El miedo a ser descubierto me persigue. Me preocupa que las pruebas me delaten y que el ADN sea mi fin. Pero no es por mí, sino por la cantidad de series de criminalistas forenses que ve mi compañero de piso.
Por ejemplo, la noche anterior no recogí la mesa y cuando me he despertado esta mañana había acordonado la cena del crimen con papel higiénico. Aunque esto no es peor que la vez que murió nuestro pez de colores, «Grissom». Yo pensaba que estaba nadando de espaldas, aunque en realidad llevaba dos días fiambre. Descartó el suicidio al no encontrar ninguna nota de despedida, así que lo más probable era el asesinato. Pasamos unos días muy ajetreados con interrogatorios al cartero, los vecinos, etc. Después de la autopsia concluyó que había muerto ahogado.

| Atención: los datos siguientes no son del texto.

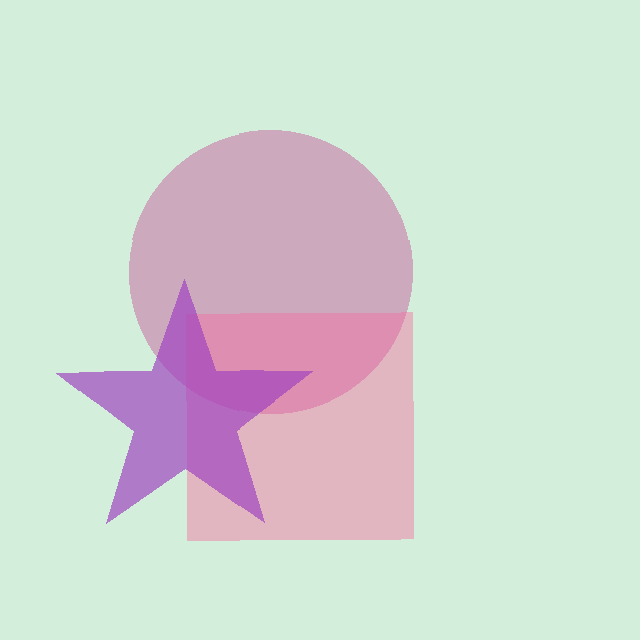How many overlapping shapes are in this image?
There are 3 overlapping shapes in the image.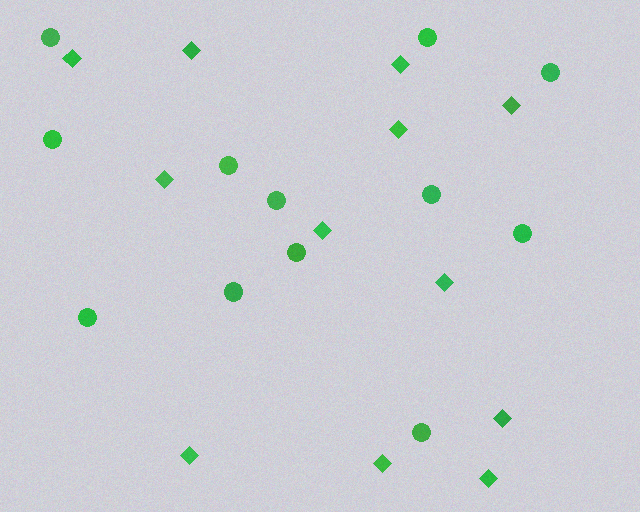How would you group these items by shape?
There are 2 groups: one group of diamonds (12) and one group of circles (12).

El día que más disfrutó fue a la vuelta de unas vacacaciones que no habíamos sacado la basura y se pensó que teníamos un muerto en el piso. Con los bastoncillos de los oídos se pasó el día buscando sangre por toda la casa y a falta de luminol un poquito de cristasol, que suena casi igual. Allí el único cuerpo que había era el de una cucaracha que bien nos podría haber indicado desde cuándo no tirábamos la basura o habernos contado un chiste por su tamaño XXL.

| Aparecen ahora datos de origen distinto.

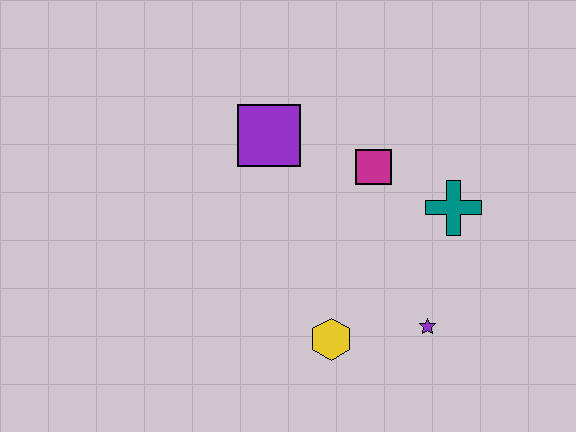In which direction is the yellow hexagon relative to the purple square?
The yellow hexagon is below the purple square.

Aunque lo que peor llevo de mi compañero es que, para entretenerse, tire pelotillas de mocos y luego intente recrear las trayectorias que han seguido. O que haga un informe de balística para ver si las pelotillas salieron de la misma arma. Cuando lo intento yo, siempre me pilla. Dice que es porque lee mis gestos y mi expresión facial me delata. Yo simplemente creo que se me quedan pegados en el dedo.
Una noche me propuso quitarnos las huellas dactilares, así de sopetón; que sería genial no manchar los CD, ni hacerse daño al rascarse el ojo, pero ¿cómo íbamos a pasar de pantalla en el Ipad?
La obsesión llega hasta el punto de que en Hacienda, en la última declaración, se vino abajo y pidió un abogado, aunque no había hecho nada.